We present new mid-IR observations of the quadruply lensed quasar Q2237+0305 taken with CanariCam on the Gran Telescopio Canarias .
Mid-IR emission by hot dust , unlike the optical and near-IR emission from the accretion disk , is unaffected by the interstellar medium ( extinction/scattering ) or stellar microlensing .
We compare these “ true ” ratios to the ( stellar ) microlensed flux ratios observed in the optical/near-IR to constrain the structure of the quasar accretion disk .

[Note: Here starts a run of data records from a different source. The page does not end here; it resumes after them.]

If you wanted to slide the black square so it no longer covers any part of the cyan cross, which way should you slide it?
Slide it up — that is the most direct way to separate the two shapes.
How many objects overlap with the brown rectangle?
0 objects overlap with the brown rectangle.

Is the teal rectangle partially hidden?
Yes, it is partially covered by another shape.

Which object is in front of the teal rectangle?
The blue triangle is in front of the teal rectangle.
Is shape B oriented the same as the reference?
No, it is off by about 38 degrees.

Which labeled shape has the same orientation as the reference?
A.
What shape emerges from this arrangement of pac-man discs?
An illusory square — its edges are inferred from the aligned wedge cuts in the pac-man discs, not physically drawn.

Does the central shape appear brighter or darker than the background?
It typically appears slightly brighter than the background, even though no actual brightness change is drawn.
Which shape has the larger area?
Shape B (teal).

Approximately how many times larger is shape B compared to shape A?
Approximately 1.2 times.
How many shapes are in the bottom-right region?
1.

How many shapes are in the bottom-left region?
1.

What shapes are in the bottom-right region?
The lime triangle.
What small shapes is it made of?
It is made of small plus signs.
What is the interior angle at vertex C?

We find a half-light radius of R _ { 1 / 2 } = 3.4 _ { -2.1 } ^ { +5.3 } \sqrt { \langle M \rangle / 0.3 { M _ { \sun } } } light-days at \lambda _ { rest } = 1736 Å , and an exponent for the temperature profile R \propto \lambda ^ { p } of p = 0.79 \pm 0.55 , where p = 4 / 3 for a standard thin-disk model .
If we assume that the differences in the mid-IR flux ratios measured over the years are due to microlensing variability , we find a lower limit for the size of the mid-IR-emitting region of R _ { 1 / 2 } \gtrsim 200 \sqrt { \langle M \rangle / 0.3 { M _ { \sun } } } light-days .

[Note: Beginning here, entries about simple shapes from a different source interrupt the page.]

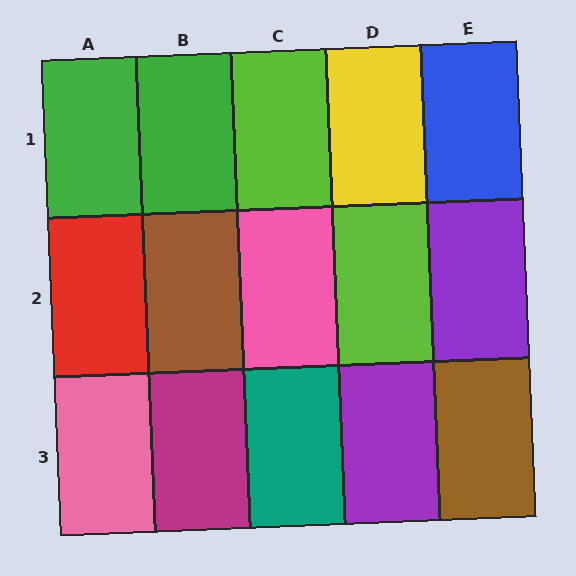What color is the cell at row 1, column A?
Green.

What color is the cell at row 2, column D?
Lime.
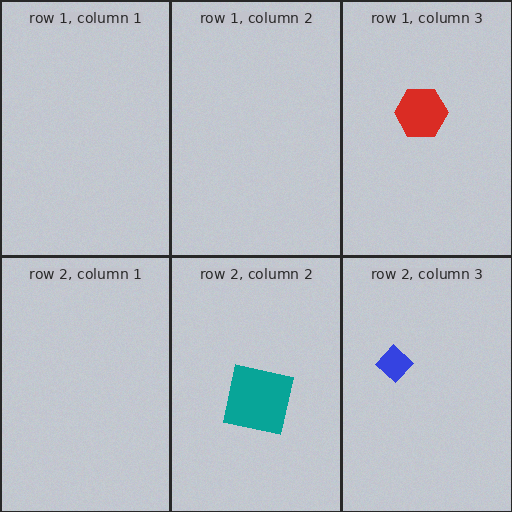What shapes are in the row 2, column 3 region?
The blue diamond.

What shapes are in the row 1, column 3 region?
The red hexagon.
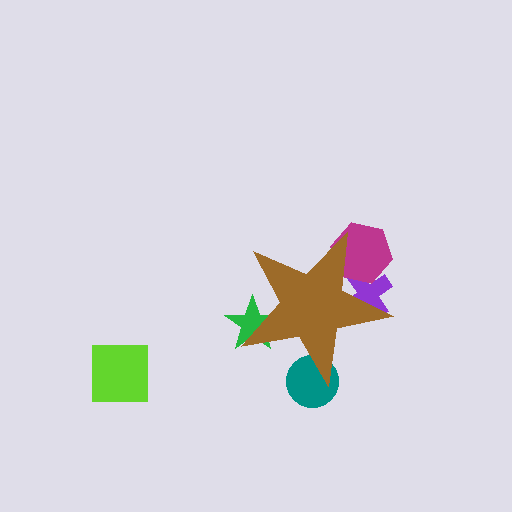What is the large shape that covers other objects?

We also test for the presence of substructure/satellites by comparing the observed mid-IR flux ratios with those predicted from smooth lens models .
We can explain the differences if the surface density fraction in satellites near the lensed images is \alpha = 0.033 _ { -0.019 } ^ { +0.046 } for a singular isothermal ellipsoid plus external shear mass model or \alpha = 0.013 _ { -0.008 } ^ { +0.019 } for a mass model combining ellipsoidal NFW and de Vaucouleurs profiles in an external shear .